Yaman Selatan dulu pernah punya Afiliasi ideologi politik dengan Uni Soviet dan banyak mendapat bantuan dari negara raksasa rivalnya Amerika dan sekutu barat. Negara Yaman dulu juga sempat mendapat pengaruh kuat ajaran Marxisme. Yaman Selatan diakui sebagai negara Marxis tahun 1969-1970 dan mengganti nama menjadi Republik Demokratik Rakyat Yaman, tapi tidak berlangsung lama hingga akhirnya menjadi negara Islam sepenuhnya.
Yaman Selatan salah satu dari dua negara Arab yang pernah menjadi negara Komunis tahun 1969 sampai tahun 1970 di bawa pengaruh Uni Soviet waktu itu. Negara berpenduduk mayoritas Islam lainnya yang juga ada partai Komunisnya yaitu Libanon dan Afghanistan. Yang terakhir sempat jadi negara komunis.
Krisis Yaman secara kronologis dapat dibagi menjadi dua, yaitu sebelum fenomena Arab Spring (Revolusi Arab) dan setelah Arab Spring. Arab Spring merupakan gelombang gerakan revolusioner yang pertama kali dikenal di Tunisia pada Desember 2010. Fenomena Arab Spring atau revolusi Arab pada perkembangannya memperburuk kondisi krisis di Yaman pada sekitar tahun 2011 hingga saat ini.
Terjadinya Revolusi Arab atau Arab Spring menjadi kesempatan kelompok pejuang Houti di Utara Yaman yang lama termarjinal dan merasa dianaktirikan. Mereka awalnya ikut dalam demonstrasi anti pemerintah dan akhirnya melakukan pemerontakan dan mengambilalihan pemerintahan yang sah.

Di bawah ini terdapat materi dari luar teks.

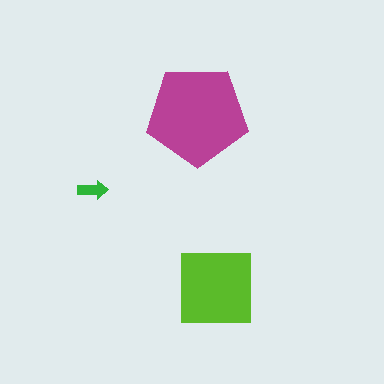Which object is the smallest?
The green arrow.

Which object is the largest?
The magenta pentagon.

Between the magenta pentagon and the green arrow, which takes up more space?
The magenta pentagon.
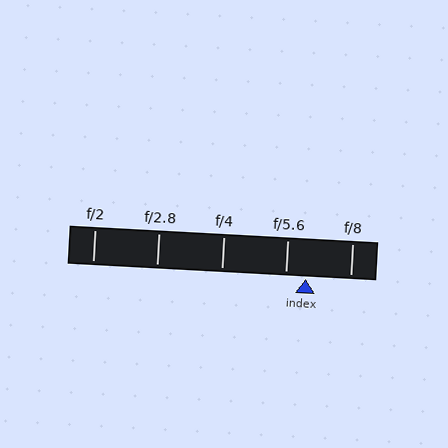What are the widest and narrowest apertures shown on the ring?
The widest aperture shown is f/2 and the narrowest is f/8.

Al Houthi atau Ansarullah menguasai pemerintah Yaman Utara dan mengumumkan pembubaran parlemen, serta pembentukan”dewan presiden”, “dewan nasional transisi”, dan “dewan revolusioner tertinggi” untuk memerintah negara untuk periode sementara.
Kelompok Al Houthi adalah penganut Syi’a Zaidiyah yang banyak di Yaman. Syi’ah Zaidiyah oleh sejumlah pakar disebutkan ajarannya agak mirip dengan Islam Sunni (Alhlus Sunnah Waljamaah). Pejuang Al Houthi dibacking oleh Republik Islam Iran dan sekutunya.
Pejuang Al-Houthi diakui oleh Nakoba Internasional, pencatat Nasab Keturunan Nabi, Dzurriyah Nabi Muhammad, mereka memiliki nasab tersambung kepada Rasulullah melalui Sayyidah Fathimah Az-Zahra radhiyallahu’anha.
Pemerintahan yang sah dan diakui dunia adalah penganut Sunni yang dibacking oleh Saudi Arabia dan sekutunya dan proxy Amerika dan sekutunya. Perang saudara di Yaman sudah berlangsung kurang lebih sebelas tahun.
Laporan Perserikatan Bangsa-Bangsa (PBB) yang terakhir memproyeksikan bahwa korban tewas dari perang Yaman mencapai 377.000 pada akhir tahun 2021, termasuk mereka yang terbunuh sebagai akibat dari penyebab langsung dan tidak langsung.
Ada sebuah buku yang ditulis oleh Hendri F Isnaeni berjudul Sejarah Kedatangan Imigran Arab Asal Hadramaut (Hadrami) ke Nusantara (Indonesia), buku terbitan tahun 2015.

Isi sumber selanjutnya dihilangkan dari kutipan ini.